I hope someone can give me some good advise.
Thankyou xxx


----------



## wellerfeller (Jul 12, 2011)

I have met a Cockapoo with one of these coats and I think it was from equafleece but obviously isn't the fleece. Try contacting Broughty on here I am sure it was their dog that I saw wearing it.


----------



## wellerfeller (Jul 12, 2011)

http://www.equafleece.co.uk/store/waterproof_dog_suits.html. Found it


----------



## colpa110 (Jul 5, 2011)

I think AJK's Alfie has one too....he was wearing at the Wendover wood or Ashridge meet. Although I don't really like them I can see the attraction. I use
the normal equafleece suits in the winter, the lower part of their legs and undercarriage still get dirty but for me it is a good compromise.


----------



## JoJo (Mar 2, 2011)

Blossom is gorgeous


----------



## Blossomgirl (Jul 21, 2011)

Thankyou for your replies, I know around my area people may think I am nuts walking Blossom out in an all in one rain suit but I dont want to keep her from having fun on the field and walking on the lead, restricted to pavement walking only for the sake of keeping her less muddy and risking her fur getting matted up so it seems to be the perfect solution (only wish I could get her some little hunter wellies!! lol joking). I will have a look at the Equafleece website. 

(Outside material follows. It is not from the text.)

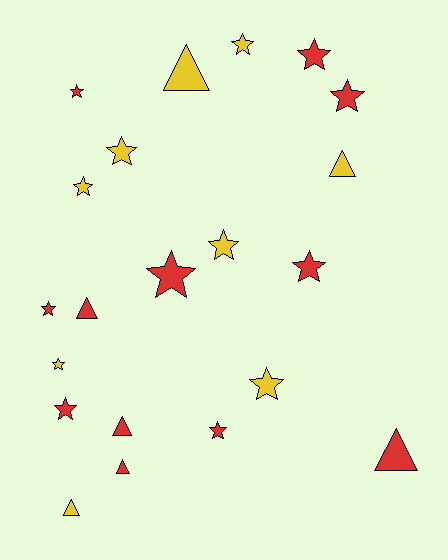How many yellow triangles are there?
There are 3 yellow triangles.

Thanks JoJo for your comment, I havent been on here for ages. The last time I was on here you had just got a little pup so I am going to have a nose around to see some piccies of your poo's!! xxx


----------



## TraceyT33 (Jun 25, 2012)

as JoJo has already said, Blossom is gorgeous 

great thread and an interesting read x


----------



## caradunne (Nov 29, 2010)

Hi, I bought one for Izzy when she was about a year old and she hated it! She ran around the garden like a maniac until her legs came up into the body area and she fell down and the struggled. Luckily I was there to rescue her. Fortunately I hadn't removed the tickets and it was a clean dry day so I just returned it. I use the fleece equafleeces and as Colin says they get dirty lower legs and undercarriage but the rest of the dog stays beautifully clean and dry. Izzy has never complained about wearing one. She has the same colouring as Blossom and we live in the Devon countryside; throughout the year (this year) she is muddy and it is a pain. I used to wash her legs but now I let her dry and brush out the mud, it seems to work well and it helps to prevent her fur from drying out from too much washing. She has a bath every two weeks and by then I no longer have a white dog but a beige one! I love where I live and I love my dog - so hey I am stuck with it! I think if I had known I would not have chosen a blonde dog.


----------



## tessybear (May 1, 2011)

I do the same as you Cara. Mine love to get dirty and jump in muddy streams and ponds every day. I just let them dry off, brush out the mud and bath them once a fortnight. Several dog owners in my local park can't bear it if their dogs get muddy, I always think poor dogs! I keep their legs and undercarriages fairly short to keep them manageable, they have such fun on their walks and the more mud the better for them!


----------



## Blossomgirl (Jul 21, 2011)

Thanks for the replies, you are so right and I love Blossom having fun and I wouldnt change that for the world. I have had her cut shorter than usual that has helped. I think I worry too much about the mats but keeping on top of it will be the biggest help and I am going to check out the equa fleece before I make a decision on what to buy (my cream kitchen doesnt stay clean for long if its been raining haha.


----------